Terriblemente sincero

Era sábado, creo que al mediodía. Caminar es uno de mis pasatiempos favoritos y el silencio y la soledad dan espacio para pensar un poco.
Sin querer, escuché parte de una conversación entre un niño y su madre. Ella le decía que iba a hacer todo lo posible para recogerlo a tiempo y llevarlo a no sé dónde. Ante la dificultad, el niño le respondió: "Bueno mami, entonces voy yo solo". (Silencio).
No sé, pero imagino que a la madre se le debe haber roto el corazón; que el niño le diga eso no estaba en sus planes y, por ende, no encontraría con facilidad alguna respuesta conciliadora, curaheridas.
Dejé de escucharlos. Con lo poco que oí, tenía suficiente tema para pensar mientras seguía caminando...

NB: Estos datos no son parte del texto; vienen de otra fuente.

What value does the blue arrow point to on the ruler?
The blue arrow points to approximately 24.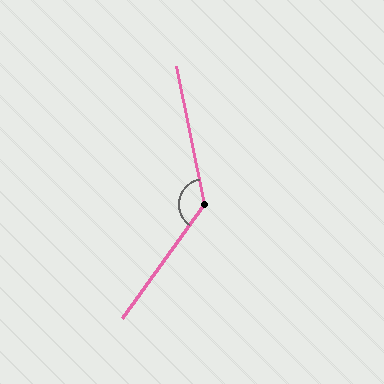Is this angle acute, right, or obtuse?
It is obtuse.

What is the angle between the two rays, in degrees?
Approximately 132 degrees.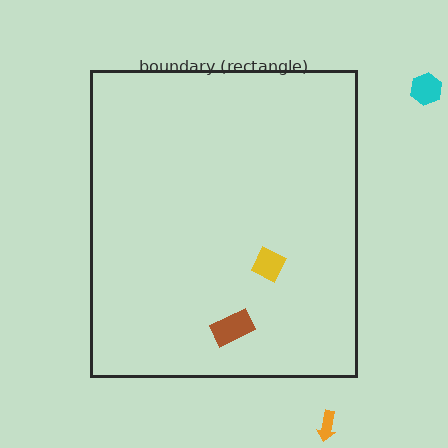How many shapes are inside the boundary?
2 inside, 2 outside.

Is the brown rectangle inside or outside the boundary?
Inside.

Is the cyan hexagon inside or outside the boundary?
Outside.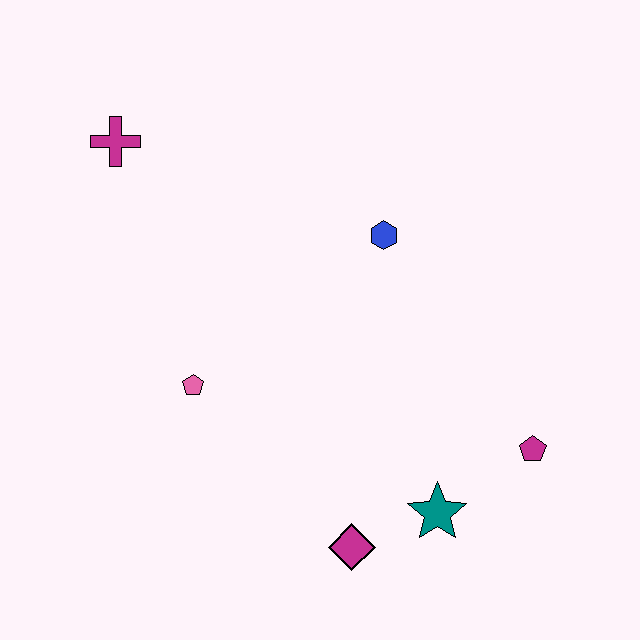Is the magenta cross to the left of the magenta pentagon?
Yes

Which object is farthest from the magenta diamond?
The magenta cross is farthest from the magenta diamond.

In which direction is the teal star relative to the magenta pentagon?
The teal star is to the left of the magenta pentagon.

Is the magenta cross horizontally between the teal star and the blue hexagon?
No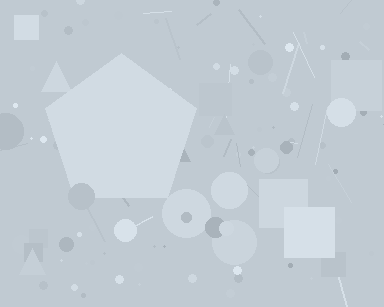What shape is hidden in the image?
A pentagon is hidden in the image.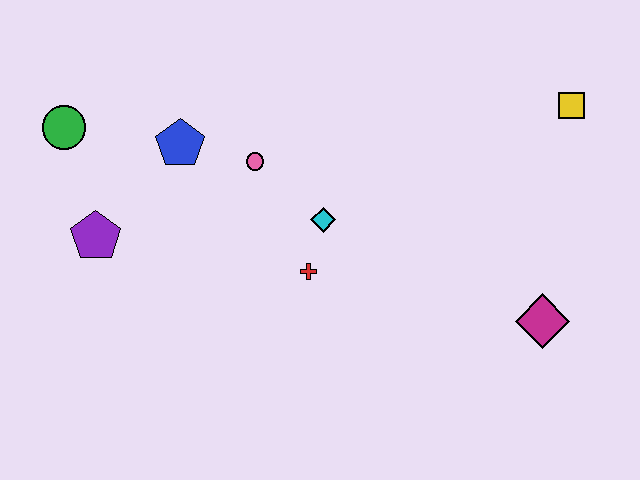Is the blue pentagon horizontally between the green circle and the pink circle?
Yes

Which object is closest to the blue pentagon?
The pink circle is closest to the blue pentagon.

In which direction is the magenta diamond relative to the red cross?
The magenta diamond is to the right of the red cross.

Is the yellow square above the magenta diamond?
Yes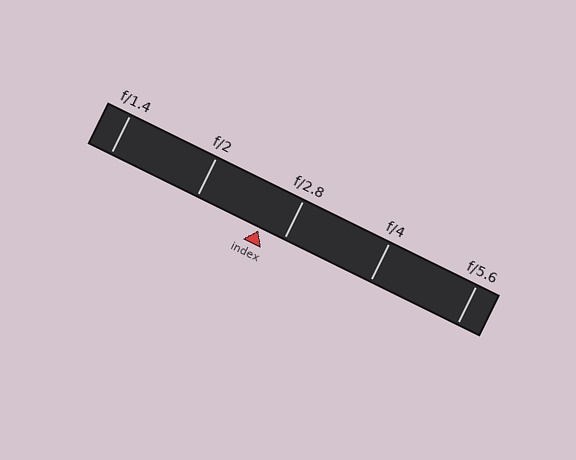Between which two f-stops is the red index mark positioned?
The index mark is between f/2 and f/2.8.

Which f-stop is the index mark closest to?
The index mark is closest to f/2.8.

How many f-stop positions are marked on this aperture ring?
There are 5 f-stop positions marked.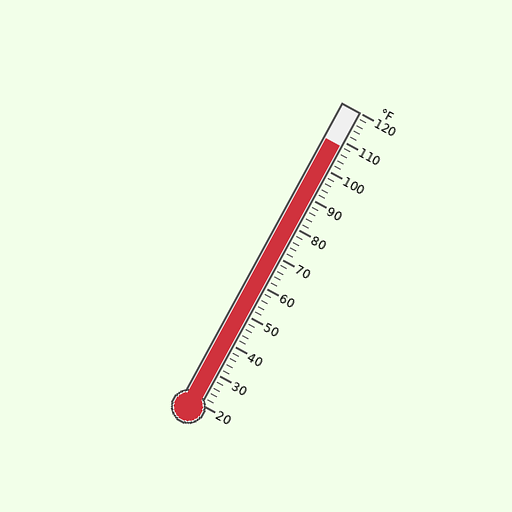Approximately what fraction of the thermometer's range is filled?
The thermometer is filled to approximately 90% of its range.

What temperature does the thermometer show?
The thermometer shows approximately 108°F.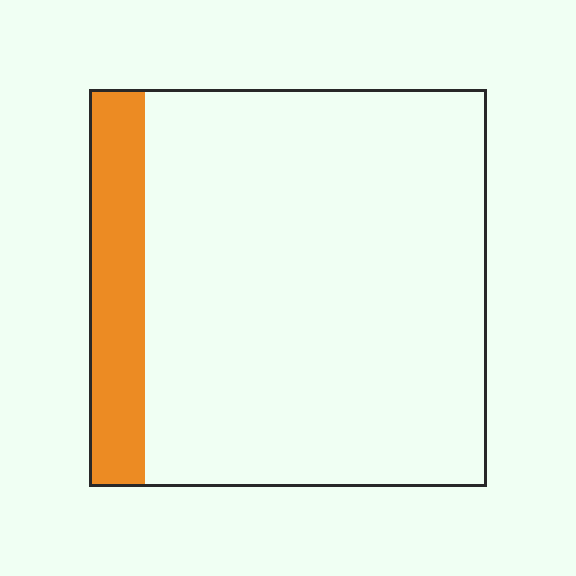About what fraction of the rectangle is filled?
About one eighth (1/8).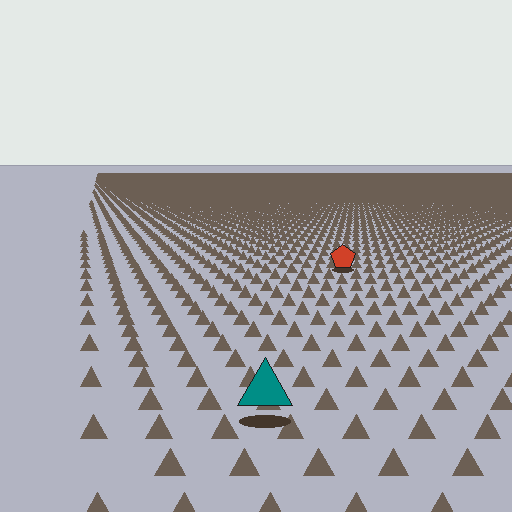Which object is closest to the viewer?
The teal triangle is closest. The texture marks near it are larger and more spread out.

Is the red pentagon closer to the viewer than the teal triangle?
No. The teal triangle is closer — you can tell from the texture gradient: the ground texture is coarser near it.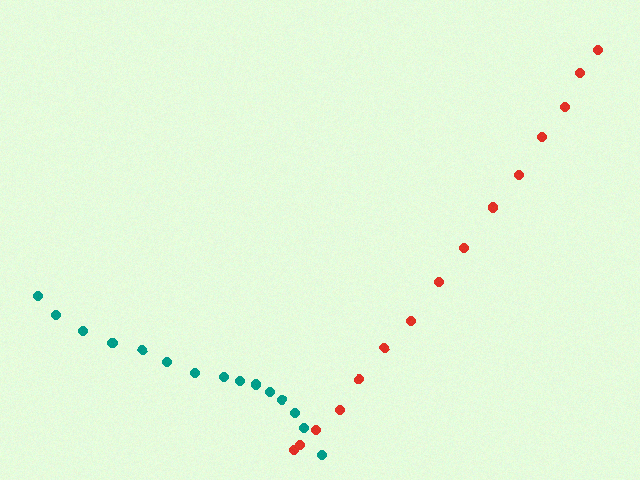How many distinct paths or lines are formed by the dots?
There are 2 distinct paths.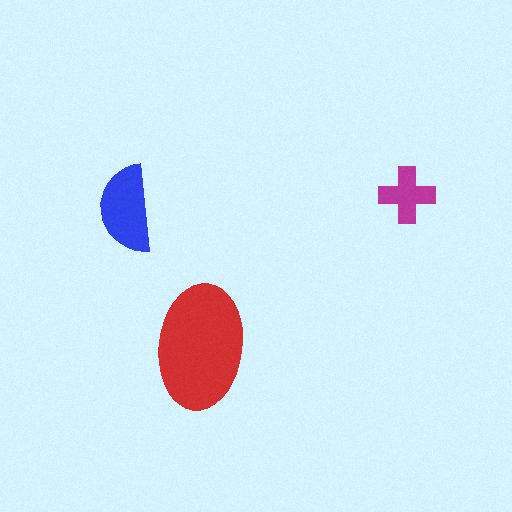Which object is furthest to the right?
The magenta cross is rightmost.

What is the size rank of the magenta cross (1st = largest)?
3rd.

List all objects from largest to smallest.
The red ellipse, the blue semicircle, the magenta cross.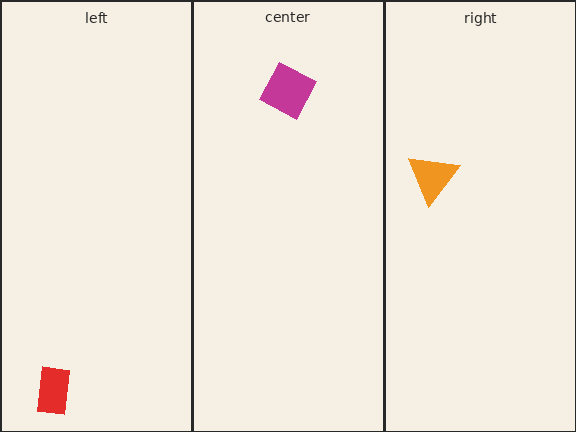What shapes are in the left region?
The red rectangle.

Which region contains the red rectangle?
The left region.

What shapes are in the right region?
The orange triangle.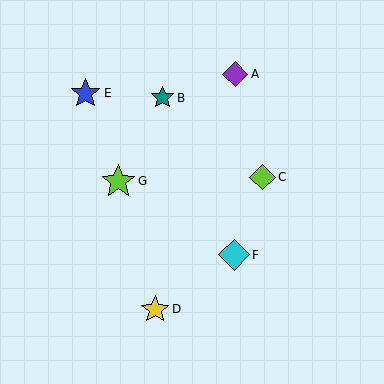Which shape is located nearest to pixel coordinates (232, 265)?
The cyan diamond (labeled F) at (234, 255) is nearest to that location.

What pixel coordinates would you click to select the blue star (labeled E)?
Click at (86, 94) to select the blue star E.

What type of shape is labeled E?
Shape E is a blue star.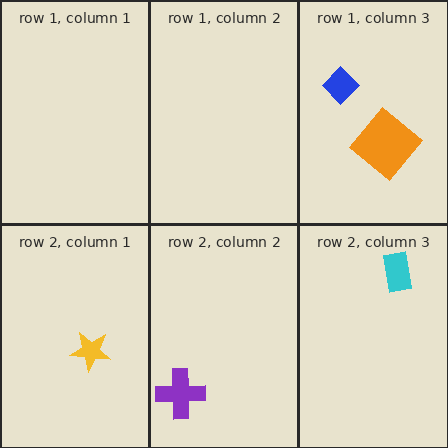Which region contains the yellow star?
The row 2, column 1 region.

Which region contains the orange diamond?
The row 1, column 3 region.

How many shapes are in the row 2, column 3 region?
1.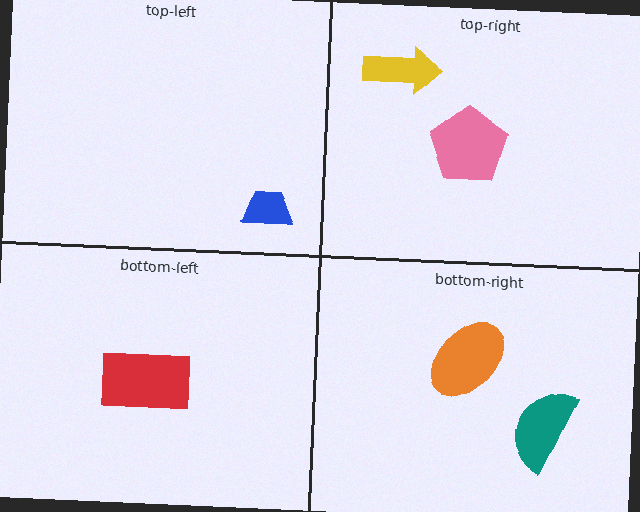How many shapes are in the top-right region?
2.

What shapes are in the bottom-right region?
The teal semicircle, the orange ellipse.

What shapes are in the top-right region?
The pink pentagon, the yellow arrow.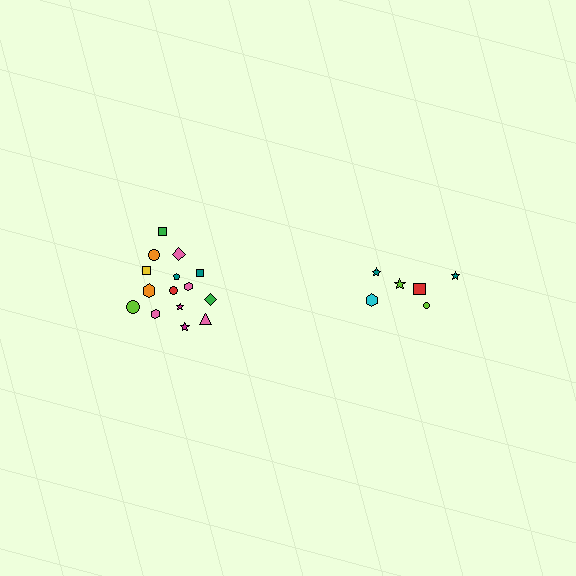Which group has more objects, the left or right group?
The left group.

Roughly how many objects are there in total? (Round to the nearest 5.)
Roughly 20 objects in total.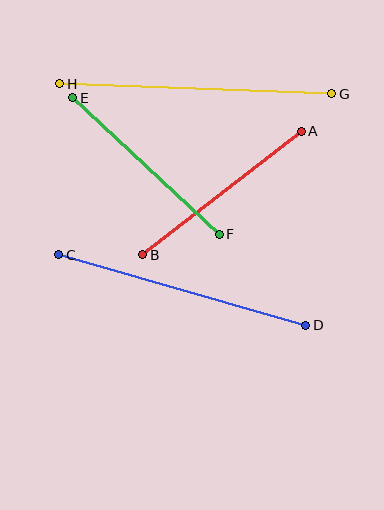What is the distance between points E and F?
The distance is approximately 200 pixels.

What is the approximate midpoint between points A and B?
The midpoint is at approximately (222, 193) pixels.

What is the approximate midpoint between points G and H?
The midpoint is at approximately (196, 89) pixels.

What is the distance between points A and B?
The distance is approximately 201 pixels.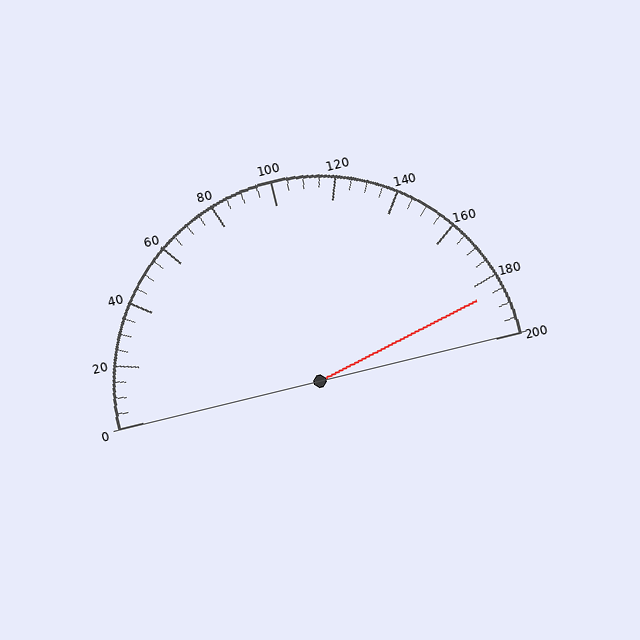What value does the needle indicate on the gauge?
The needle indicates approximately 185.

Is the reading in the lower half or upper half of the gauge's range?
The reading is in the upper half of the range (0 to 200).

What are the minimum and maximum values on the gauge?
The gauge ranges from 0 to 200.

Qué locura, la sorpresiva frialdad de ese niño que -creo- no pasaba de los 4 ó 5 años mostraba una solución lógica y razonable pero dura y triste.
Su respuesta era la de la ingenuidad, la de la más tierna ingenuidad que no sabe herir ni mostrar intenciones oscuras porque, simplemente, no las tiene; su respuesta era la de la sinceridad, la de la más terrible sinceridad que no imagina golpear y que no pretende más que mostrarse como es.

¿Que sería de nosotros si actuáramos así (aunque lo de la ingenuidad esté un poco difícil)?.
Quizás nos rechazarían, pensarían que somos imprudentes, que no sabemos guardar mesura.
Yo pienso que esa sinceridad -junto a la educación y al tino necesario- nos haría mejores personas.
Vivimos haciendo caras, posando, sonriendo, fingiendo, desprestigiándonos; y no ganamos más que estirar grandes mentiras que no nos hacen algún bien.